97. The Beatles (the cartoon series), (internet reruns, 2009-2010): In the throes of Beatlemania, Al Brodax decided to put together a Beatles animation series on the cheap– poorly drawn, poorly animated, threadbare plots– all of which are punctuated by the occasional Beatles singalong. This went on for three agonizing seasons, 1964-1966, mercifully stopping by the time the show would have had to deal with Sgt. Pepper redux. The results of the animated series are dreadful, appalling, and borderline racist (just watch what happens when the Beatles visit China or Mexico). And the Beatles don’t even provide voices, nor do they have distinguishable personalities aside from dumb, dull, slapstick Ringo. Yet amazingly, many of the veterans from this effort would go on to make the fine, psychedelic Yellow Submarine feature film just a few years later.

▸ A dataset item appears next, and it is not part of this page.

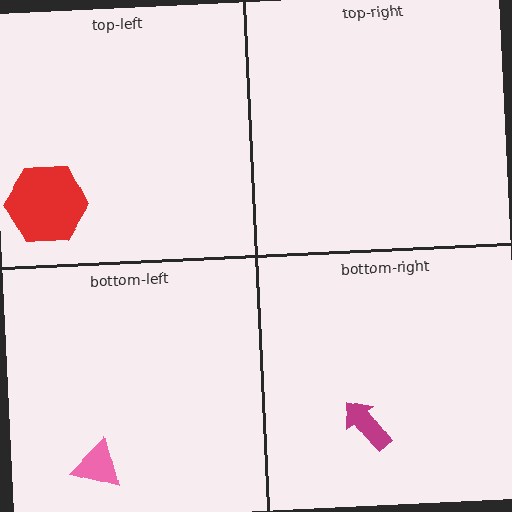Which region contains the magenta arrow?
The bottom-right region.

96. Win Ben Stein’s Money (Comedy Central, 1997-1999): He has gone off the deep end in the last several years, but Ben Stein was, for a while, the coolest brainiac in town, as the Nixon economic adviser-turned-actor (Bueller? Bueller?) pitted his formidable intelligence against an endless barrage of challengers. I always loved how the final round would find Ben in a luxurious soundproof booth, while his adversary was stuck in a dirty, dingy hovel of a waiting room.
95. Beyond Belief (Fox, 1997-1999): Unable to be the Robin to Patrick Stewart’s Batman after Star Trek: Next Gen was canceled, Jonathan Frakes hosted his show, which aired perhaps 4 or 5 segments each week, dramatizing a series of spooky supernatural events: astonishing coincides, evidences of ghosts and specters, urban legends. At the end, they would tell the viewer which were verified, and which were made up by the show’s writing staff. That the show lasted 5 seasons, 60% longer than the original Star Trek is what is truly beyond belief.

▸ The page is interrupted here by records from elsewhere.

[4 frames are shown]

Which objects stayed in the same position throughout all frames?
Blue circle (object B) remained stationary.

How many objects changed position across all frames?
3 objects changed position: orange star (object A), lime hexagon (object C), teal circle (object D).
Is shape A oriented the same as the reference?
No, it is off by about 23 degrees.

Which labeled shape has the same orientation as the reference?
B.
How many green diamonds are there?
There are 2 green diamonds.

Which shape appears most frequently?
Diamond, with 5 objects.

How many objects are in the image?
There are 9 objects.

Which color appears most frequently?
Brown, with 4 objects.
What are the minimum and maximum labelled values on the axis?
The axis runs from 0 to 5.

94. David the Gnome (Nickelodeon, 1991): The Nick Jr. lineup of the Early 90s was something amazing to behold. David the Gnome wasn’t the best show on the docket, but it was endearingly wholesome, slow paced, and clever. The show’s total lack of guile, lack of manipulation, and disinterest in selling its young viewers any products was a welcome change, and a good introduction to Scandanavian mythology.

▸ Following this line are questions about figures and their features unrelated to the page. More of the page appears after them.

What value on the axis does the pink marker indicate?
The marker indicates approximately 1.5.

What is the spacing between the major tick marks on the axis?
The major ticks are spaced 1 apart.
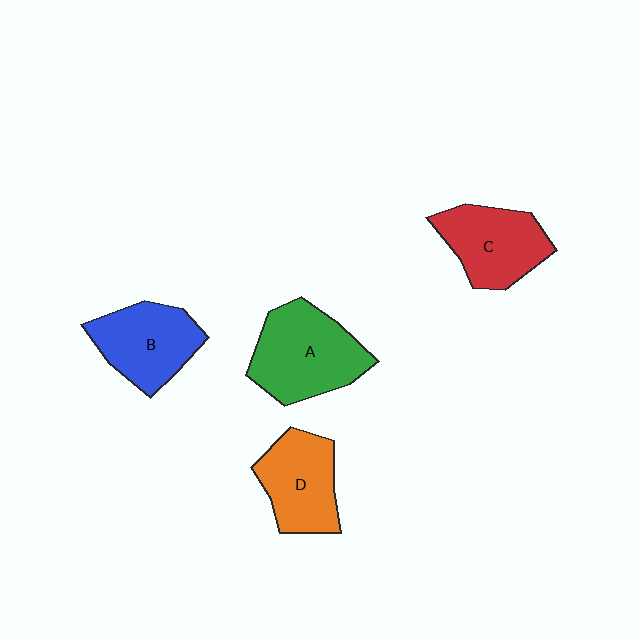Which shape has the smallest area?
Shape D (orange).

93. Mr. Bean (PBS, 1998): It took an American public broadcasting station to make us aware of the wonders of British comedy. While not precisely Blackadder in its quality, Mr. Bean was some of the best silent comedy of our generation, as Rowan Atkinson gives his character a childlike innocence with a bit of a vindictive, dastardly edge to him.
92. Eureka’s Castle (Nickelodeon, 1990-1992): You have no idea how novel it was to see competent children’s programming on a station that wasn’t PBS. Eureka’s Castle hit all the right buttons- well-developed and well-loved characters (I still get a kick out of Magellan the dragon).
91. You Can’t Do That on Television (Nickelodeon, 1991-1992): A refugee from Canadian television, as were many early Nickelodeon shows, YCDToT inaugurated Nickelodeon’s trademark act of hazing: the dumping of green slime on an unsuspecting bystander. (On the show, it happens when the victim says “I don’t know.”) There were all kinds of funny segments- the firing squad guys, the dungeon guys, connected by Pythonesque animations. While not as boundary-pushing as the title suggests, it was a delightfully surrealist take on pre-teen’s television.